- Developers: IMGN.PRO Fool's Theory
- Publisher: IMGN.PRO
- Engine: Unreal Engine 4
- Platforms: Microsoft Windows, PlayStation 4
- Release: Windows; WW: 1 December 2017; ; Enhanced Edition (PlayStation 4, Windows); WW: 26 March 2019; ;
- Genre: Role-playing
- Mode: Single-player

= Seven: The Days Long Gone =

2017 video game

Seven: The Days Long Gone is an open world science-fantasy-themed role-playing video game developed by IMGN.PRO and Fool's Theory. It was released on 1 December 2017, and has been released on Steam, GOG.com and Humble.

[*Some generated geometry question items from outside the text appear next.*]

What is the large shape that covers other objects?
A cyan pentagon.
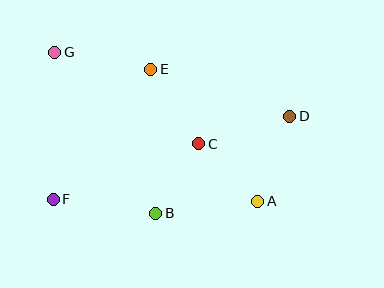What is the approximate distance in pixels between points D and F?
The distance between D and F is approximately 251 pixels.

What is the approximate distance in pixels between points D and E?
The distance between D and E is approximately 147 pixels.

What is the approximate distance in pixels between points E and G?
The distance between E and G is approximately 97 pixels.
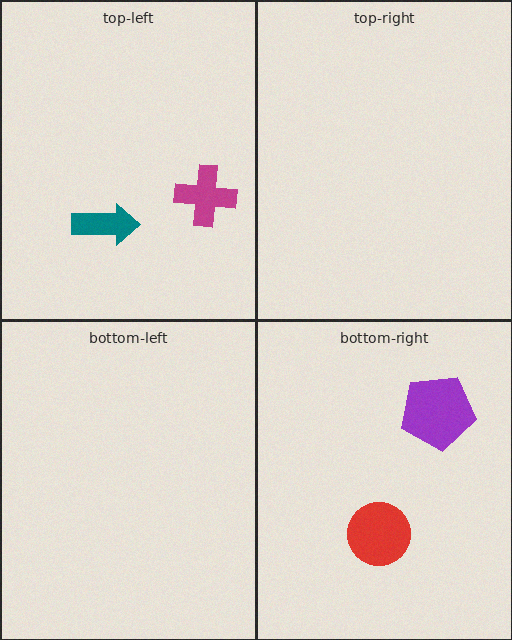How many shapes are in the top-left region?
2.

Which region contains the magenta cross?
The top-left region.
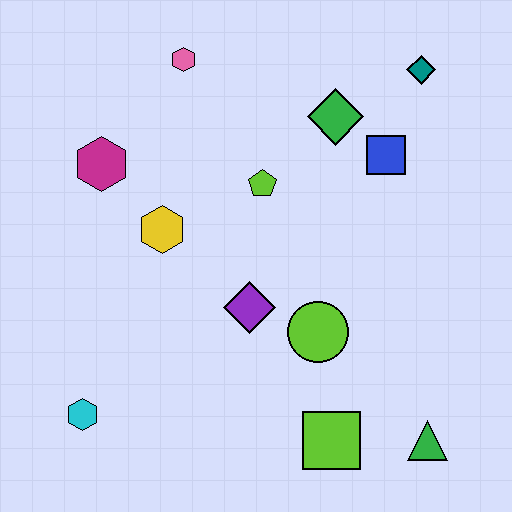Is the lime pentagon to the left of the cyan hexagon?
No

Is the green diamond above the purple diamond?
Yes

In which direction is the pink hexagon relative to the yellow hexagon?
The pink hexagon is above the yellow hexagon.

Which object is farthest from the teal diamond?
The cyan hexagon is farthest from the teal diamond.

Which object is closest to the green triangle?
The lime square is closest to the green triangle.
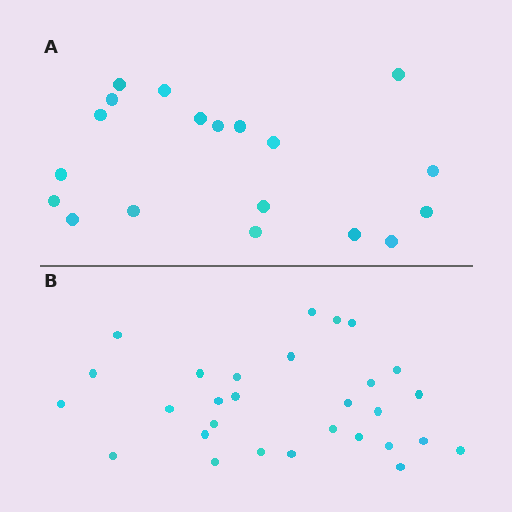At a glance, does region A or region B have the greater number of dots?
Region B (the bottom region) has more dots.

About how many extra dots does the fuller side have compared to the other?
Region B has roughly 10 or so more dots than region A.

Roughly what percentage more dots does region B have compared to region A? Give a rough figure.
About 55% more.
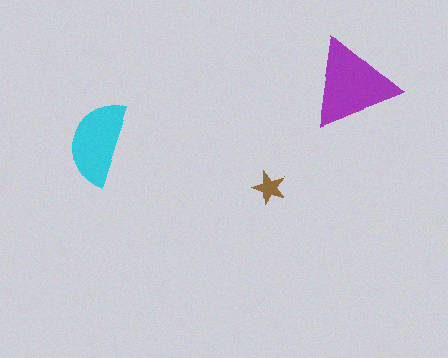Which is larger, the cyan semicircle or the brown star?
The cyan semicircle.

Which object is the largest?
The purple triangle.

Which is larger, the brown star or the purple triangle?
The purple triangle.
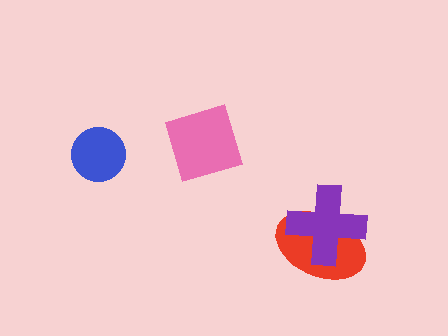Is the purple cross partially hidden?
No, no other shape covers it.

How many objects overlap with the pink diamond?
0 objects overlap with the pink diamond.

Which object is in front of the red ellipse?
The purple cross is in front of the red ellipse.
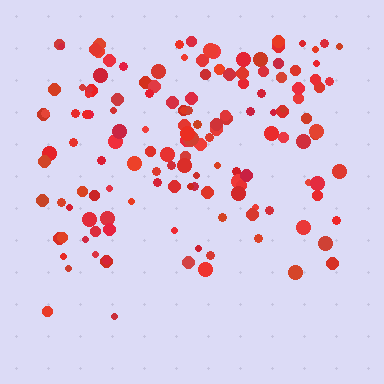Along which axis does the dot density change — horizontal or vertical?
Vertical.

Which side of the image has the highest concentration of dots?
The top.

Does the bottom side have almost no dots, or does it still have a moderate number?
Still a moderate number, just noticeably fewer than the top.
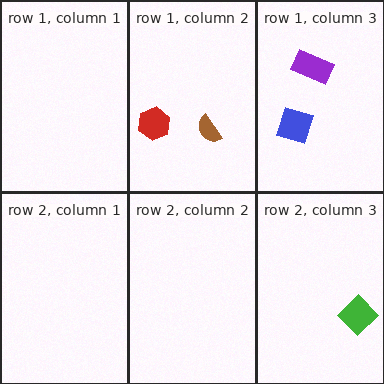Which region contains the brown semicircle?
The row 1, column 2 region.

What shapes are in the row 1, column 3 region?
The purple rectangle, the blue diamond.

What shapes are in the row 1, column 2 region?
The red hexagon, the brown semicircle.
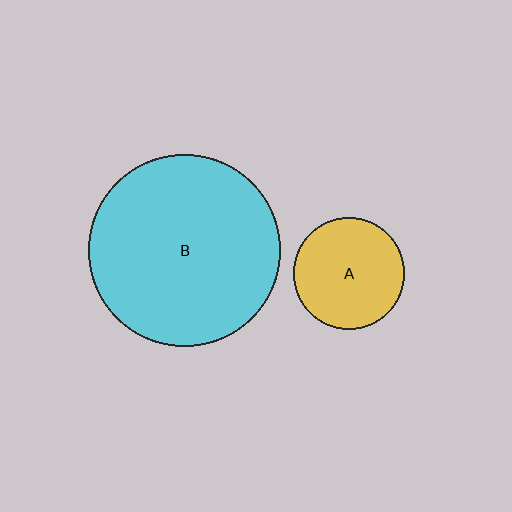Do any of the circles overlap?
No, none of the circles overlap.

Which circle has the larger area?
Circle B (cyan).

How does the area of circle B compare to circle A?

The game does not have one clear genre, with Brendon Calswell from Rock Paper Shotgun calling it a mix of "cyberpunk or technofantasy". It is played from an isometric perspective. The player character is a thief, and gameplay elements are reminiscent of Thief and Assassin's Creed, with stealth, assassination and rooftop parkour. The game contains music by Miracle of Sound and Marcin Przybyłowicz, who also collaborated to provide music for the game's trailer.

It was nominated for "Best Original Soundtrack Album" at the 16th Annual Game Audio Network Guild Awards.
On 26 March 2019, the game was released as Seven: Enhanced Edition on the PlayStation 4 and as a free update to the Windows version. The Enhanced Edition includes the game along with its expansion pack, Drowned Past, and fixes for the original game's bugs.

==Reception==

Seven: The Days Long Gone received mixed reviews on release. On Metacritic, the game holds a score of 68/100 based on 35 reviews. IGN gave the game a 4/10, criticizing the game's combat and stealth mechanics while also declaring it as "remarkably buggy." PC Gamer was more positive on the game, giving it a score of 81% and praising the variety of choices afforded to the player in its gameplay.